The union charged that administrators held mandatory staff meetings in which employees were intimidated, and told workers the hospital would close if they voted for union membership.
"They made these threats that make it impossible to have a fair election," said Steve Trossman, an SEIU spokesman. "We hope at some point we will be able to schedule the election and go forward."
Emanuel Spokeswoman Pennie Rorex called the union's allegations ludicrous. "We have followed the full intent and letter of the law at all times. And we intend to fully cooperate with the NLRB during the investigation," she said.
Some employees at the 209-bed hospital said they were concerned about recent layoffs and the negotiations over the possible merger between Emanuel and Dallas-based Tenet Healthcare Corp. About 400 unlicensed workers including aides, kitchen workers, maintenance people, technicians and respiratory therapists were eligible to vote in the election.
Nurses are not part of the group. The 1,400 employees at Emanuel are not represented by unions.
"When they laid off 24 people (Nov. 1), they did not go by seniority," said a pro-union employee, who declined to identify himself because of fear of losing his job. "If they are going to sell out to Tenet, I want to be able to protect the jobs of my fellow employees."
In 2006, the last time Emanuel employees considered union membership, they rejected joining the Turlock Emergency Medical Service Association in a 311-67 vote. But workers supporting the current proposal said that SEIU-United Healthcare Workers West is a stronger union.
Rorex said hospital management was disappointed that Tuesday's election was canceled, because "we were confident the majority of employees would have endorsed the mission and values" of Emanuel.

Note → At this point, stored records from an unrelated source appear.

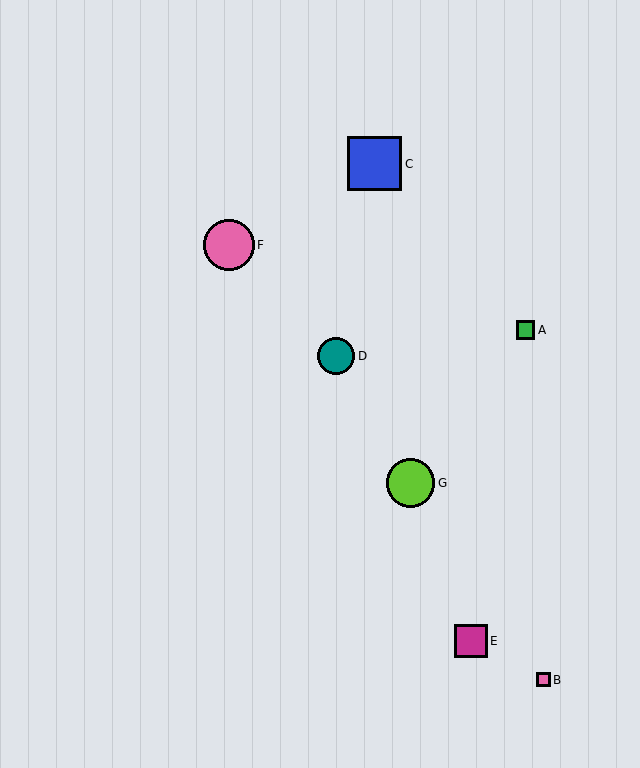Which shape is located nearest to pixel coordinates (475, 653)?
The magenta square (labeled E) at (471, 641) is nearest to that location.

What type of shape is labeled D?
Shape D is a teal circle.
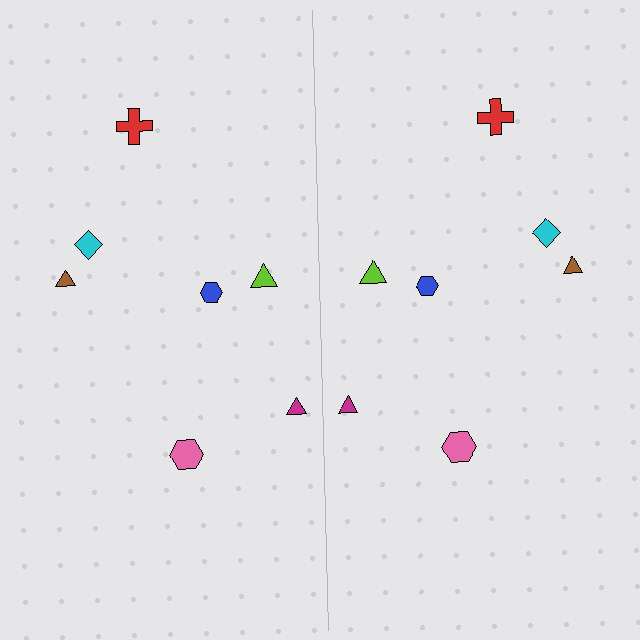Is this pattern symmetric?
Yes, this pattern has bilateral (reflection) symmetry.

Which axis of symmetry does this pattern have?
The pattern has a vertical axis of symmetry running through the center of the image.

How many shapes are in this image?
There are 14 shapes in this image.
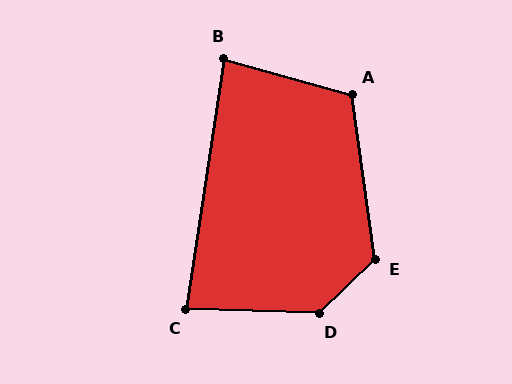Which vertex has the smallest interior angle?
C, at approximately 83 degrees.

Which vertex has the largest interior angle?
D, at approximately 134 degrees.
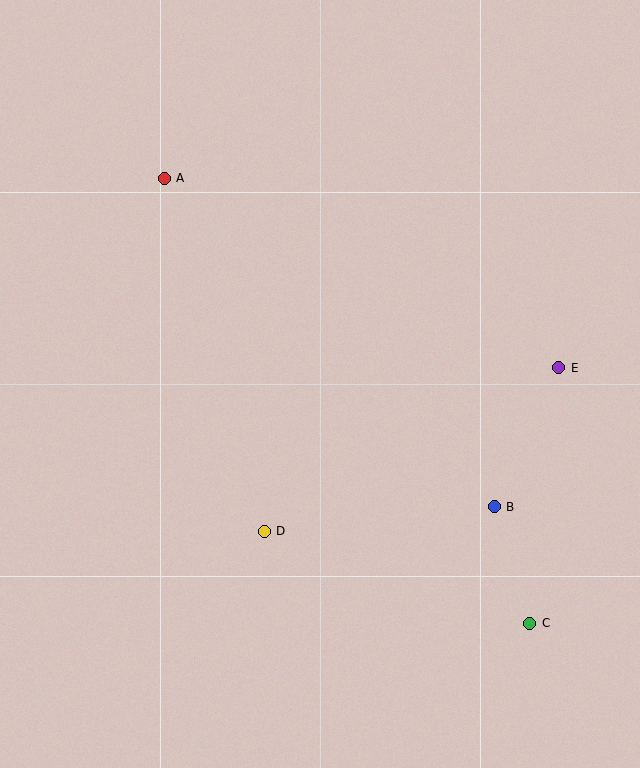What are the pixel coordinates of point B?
Point B is at (494, 507).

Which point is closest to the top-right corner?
Point E is closest to the top-right corner.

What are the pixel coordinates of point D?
Point D is at (264, 531).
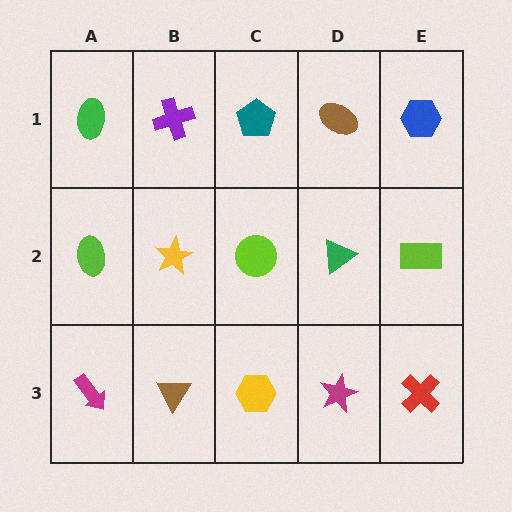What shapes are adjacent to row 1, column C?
A lime circle (row 2, column C), a purple cross (row 1, column B), a brown ellipse (row 1, column D).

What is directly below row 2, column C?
A yellow hexagon.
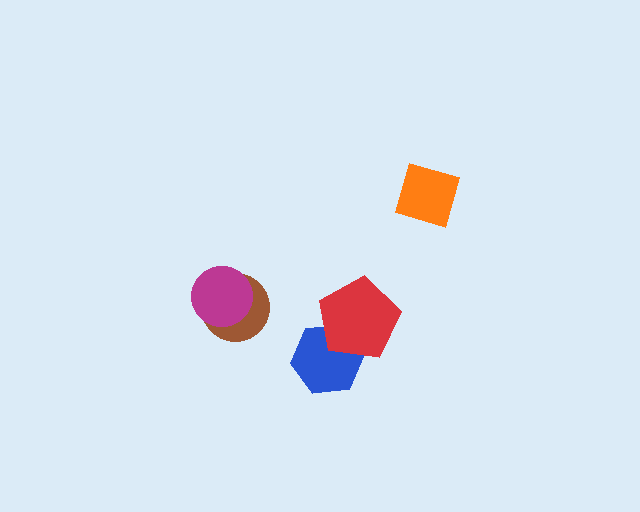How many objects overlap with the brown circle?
1 object overlaps with the brown circle.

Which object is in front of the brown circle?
The magenta circle is in front of the brown circle.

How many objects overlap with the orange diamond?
0 objects overlap with the orange diamond.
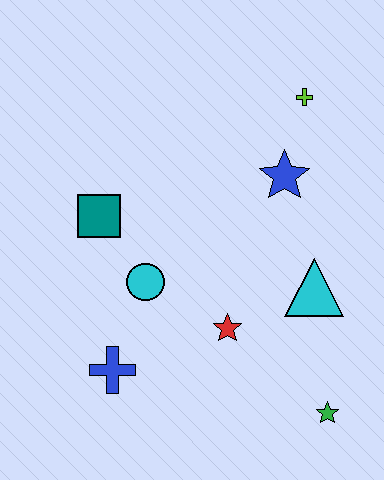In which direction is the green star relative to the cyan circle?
The green star is to the right of the cyan circle.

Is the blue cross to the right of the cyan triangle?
No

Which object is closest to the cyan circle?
The teal square is closest to the cyan circle.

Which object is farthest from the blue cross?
The lime cross is farthest from the blue cross.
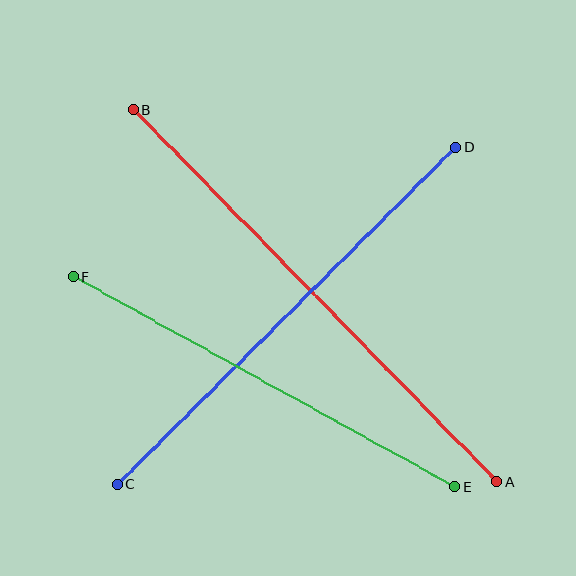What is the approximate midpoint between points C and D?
The midpoint is at approximately (286, 316) pixels.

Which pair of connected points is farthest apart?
Points A and B are farthest apart.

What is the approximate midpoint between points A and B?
The midpoint is at approximately (316, 296) pixels.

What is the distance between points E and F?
The distance is approximately 436 pixels.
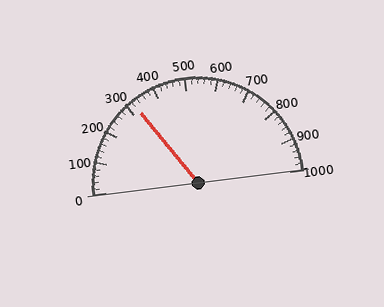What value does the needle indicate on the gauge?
The needle indicates approximately 320.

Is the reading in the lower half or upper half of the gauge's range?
The reading is in the lower half of the range (0 to 1000).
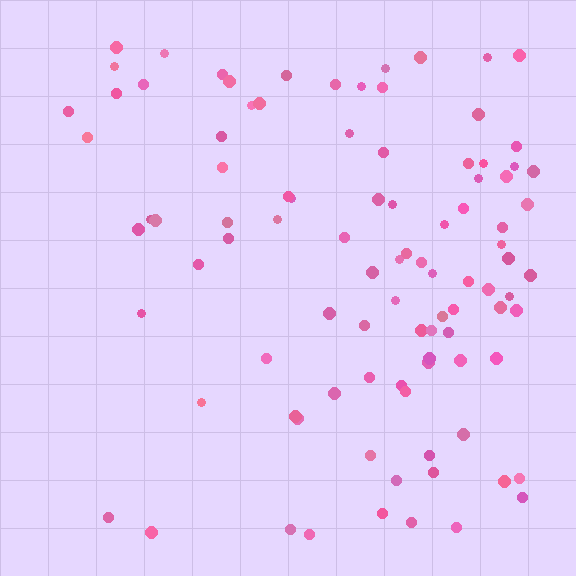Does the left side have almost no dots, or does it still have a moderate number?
Still a moderate number, just noticeably fewer than the right.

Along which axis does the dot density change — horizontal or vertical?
Horizontal.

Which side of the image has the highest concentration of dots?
The right.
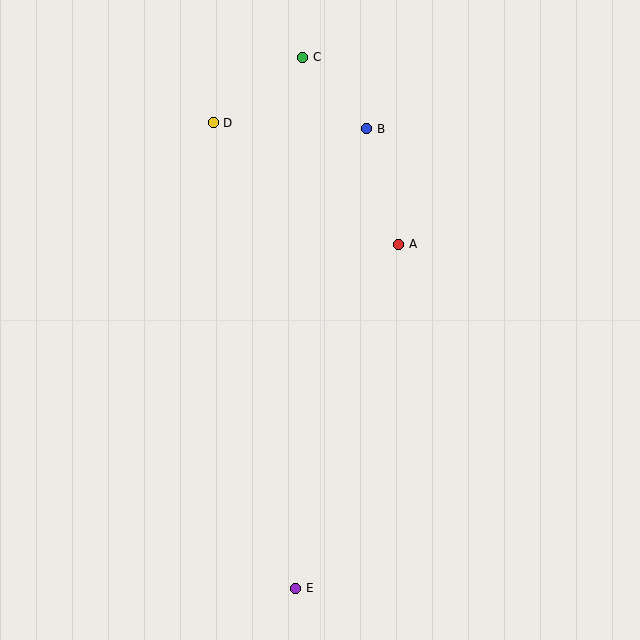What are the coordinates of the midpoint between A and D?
The midpoint between A and D is at (306, 183).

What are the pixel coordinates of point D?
Point D is at (213, 123).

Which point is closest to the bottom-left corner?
Point E is closest to the bottom-left corner.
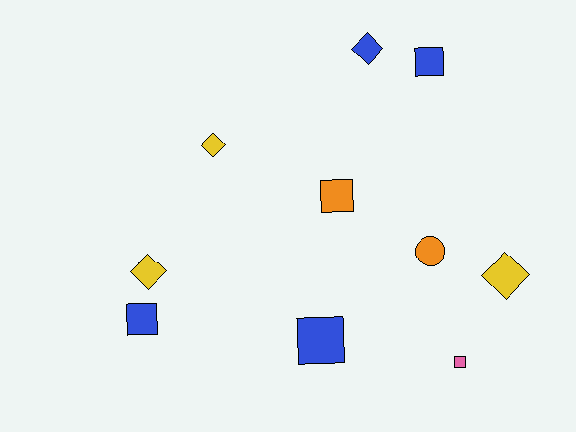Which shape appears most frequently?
Square, with 5 objects.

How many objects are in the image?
There are 10 objects.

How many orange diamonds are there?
There are no orange diamonds.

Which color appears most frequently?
Blue, with 4 objects.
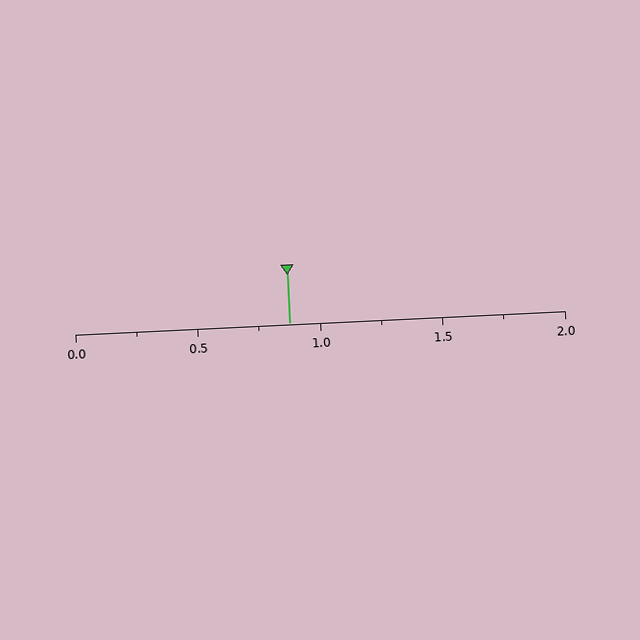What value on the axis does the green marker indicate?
The marker indicates approximately 0.88.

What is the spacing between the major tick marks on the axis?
The major ticks are spaced 0.5 apart.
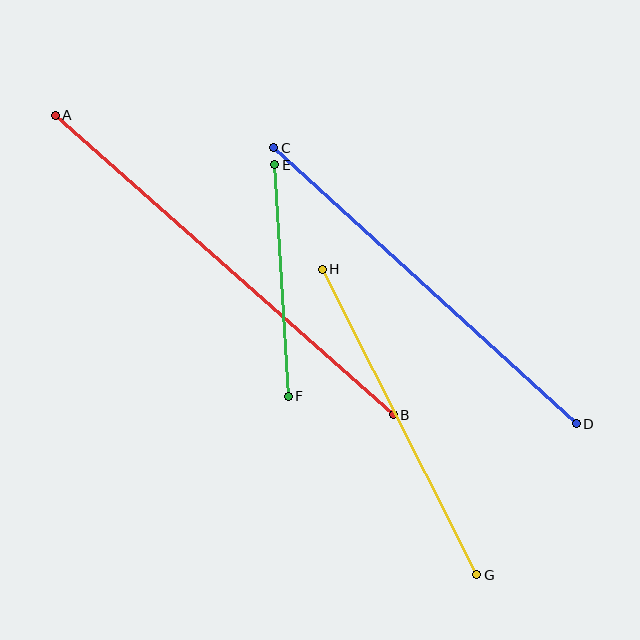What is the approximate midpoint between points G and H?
The midpoint is at approximately (399, 422) pixels.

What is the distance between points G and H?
The distance is approximately 342 pixels.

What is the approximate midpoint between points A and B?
The midpoint is at approximately (224, 265) pixels.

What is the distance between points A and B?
The distance is approximately 451 pixels.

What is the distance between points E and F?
The distance is approximately 232 pixels.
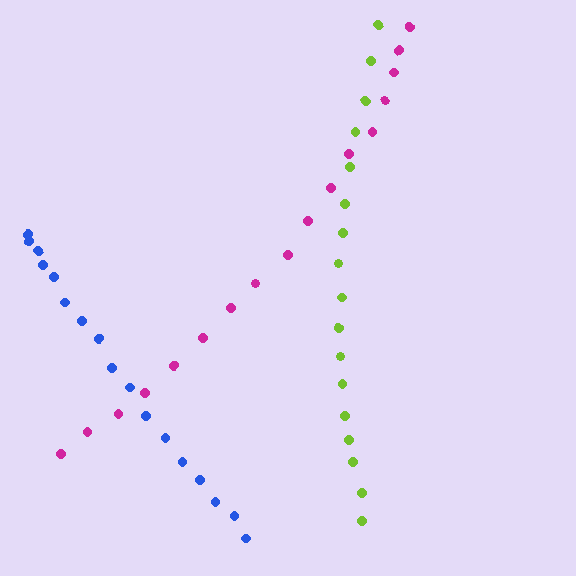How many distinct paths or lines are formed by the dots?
There are 3 distinct paths.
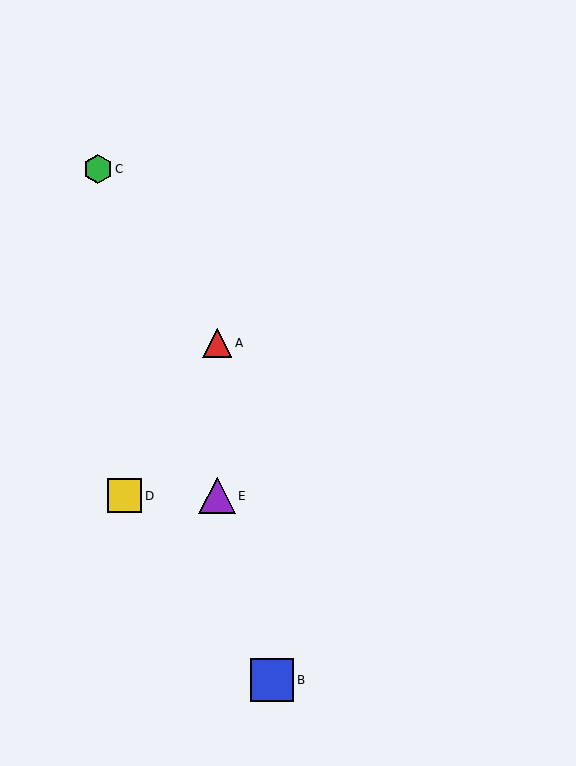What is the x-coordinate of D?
Object D is at x≈124.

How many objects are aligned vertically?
2 objects (A, E) are aligned vertically.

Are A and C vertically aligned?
No, A is at x≈217 and C is at x≈98.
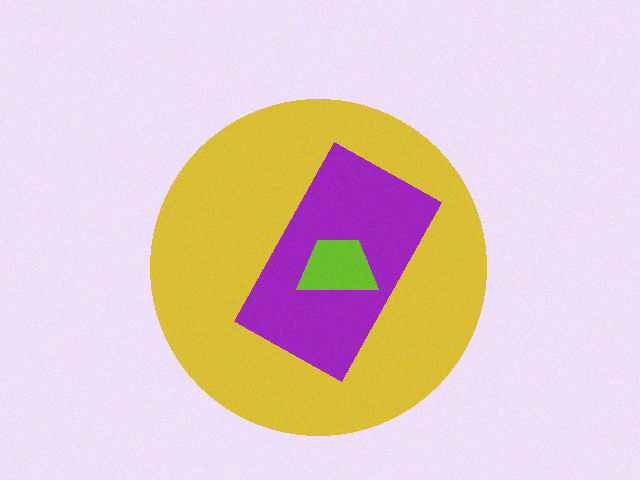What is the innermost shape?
The lime trapezoid.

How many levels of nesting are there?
3.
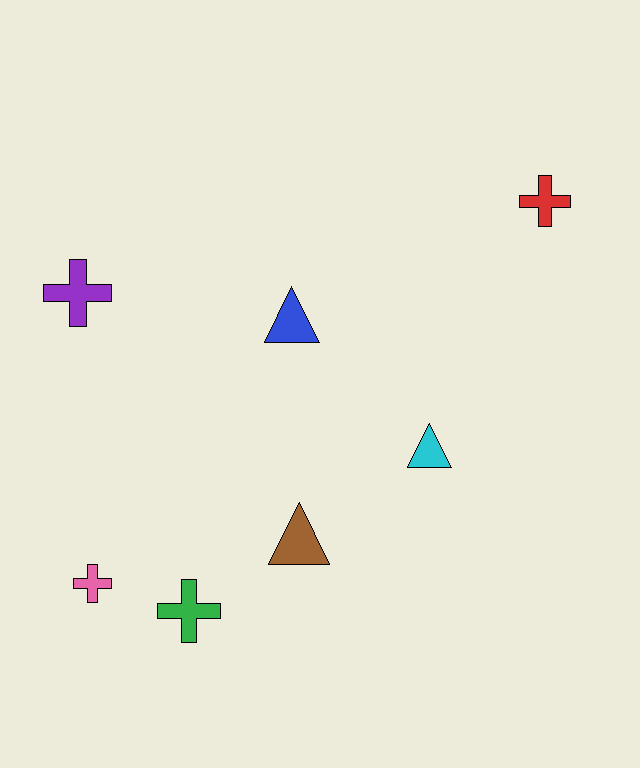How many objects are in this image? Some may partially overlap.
There are 7 objects.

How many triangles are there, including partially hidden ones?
There are 3 triangles.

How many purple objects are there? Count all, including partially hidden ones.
There is 1 purple object.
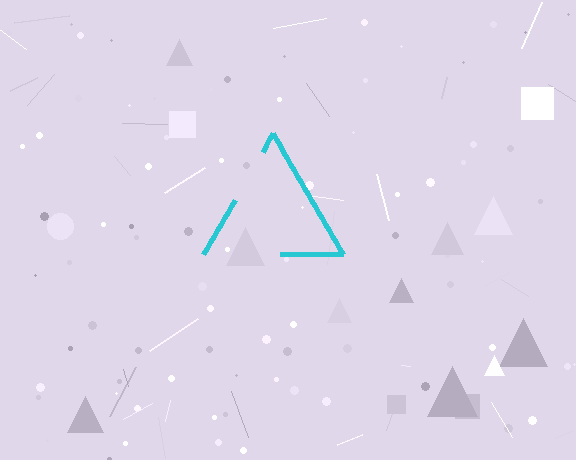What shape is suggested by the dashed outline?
The dashed outline suggests a triangle.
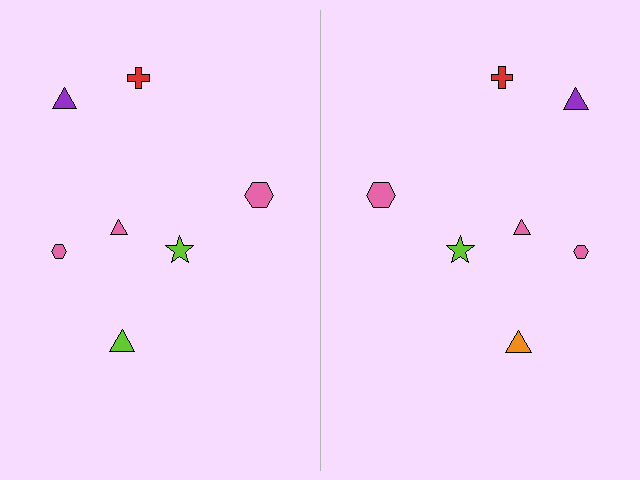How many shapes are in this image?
There are 14 shapes in this image.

She confirmed that meetings with employees have been held recently. "It's our responsibility to provide our employees with facts about our hospital, our financial status and plans for the future," she said. "They deserve to have that information."
The spokeswoman said that consultants were hired to ensure the hospital complied with labor laws during the organizing and election process, but they did not intimidate workers. Some employees said the consultants made critical remarks about unions during staff meetings.
Emanuel officials say the hospital is considering a merger with Tenet because of economic realities, the costs of serving uninsured patients and changes to national health care policy.
In September, the hospital announced it was in exclusive talks with Tenet and was sharing information in a due-diligence process. A Tenet spokesman did not respond to a request for comment on the negotiations and the union activity.
Rorex said that Emanuel is close to completing the negotiating process, but it has yet to reach a final agreement with Tenet. That for-profit company has 49 hospitals, including Doctors Medical Center in Modesto and Doctors Hospital of Manteca. Emanuel was furnishing additional information requested by the company, she said.
Hospital officials say they want to retain Emanuel's Christian principles along with its cardiac care and cancer treatment services if the church-owned independent hospital is purchased by Tenet.
Desiree Perez, a phlebotomist at Emanuel, said she and other employees want to keep their jobs if the hospital has new owners.
"I think some employees will be subcontracted out. Tenet has done that when they have taken over a facility that doesn't have a union," she said.